Last week, Gov. Cuomo became the first sitting governor to visit Cuba since the U.S. announced it would restore diplomatic relations with the country.  He was joined by a number of elected officials and business leaders in in an effort to promote economic opportunities and cooperation.  Joining the Governor on the trip were Assembly Speaker Carl Heastie, Senate Minority Leader Andrea Stewart-Cousins and Independent Democratic Conference Leader Jeff Klein, and North Country Chamber of Commerce President Garry Douglas.

In a statement, Gov. Cuomo said:

“The representatives in New York’s delegation will help ensure Empire State companies are at the front of the line as the door opens to a market that has been closed to U.S. enterprise for over half a century. These industry leaders will serve as ambassadors for all that New York State has to offer and will help form the foundation for a strong economic relationship between New York and Cuba as legal restrictions on trade are eased in the future.”
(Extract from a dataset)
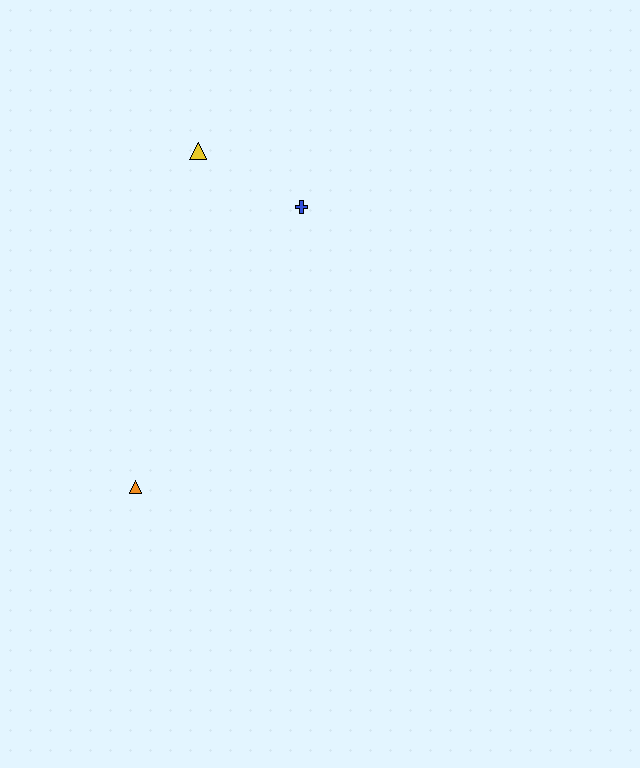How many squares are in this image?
There are no squares.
Upon his return, Gov. Cuomo announced that two New York entities on his trade mission, a technology company and a medical facility, entered into agreement while in Cuba. The Roswell Park Cancer Institute in Buffalo signed an agreement with the Center of Molecular Immunology in Havana to develop a vaccine for lung cancer.  Infor, a New York city-based software company has reached “an agreement in principle” to provide its software to a private Cuban company so it can resell it. The U.S. Treasury Department must approve the agreement.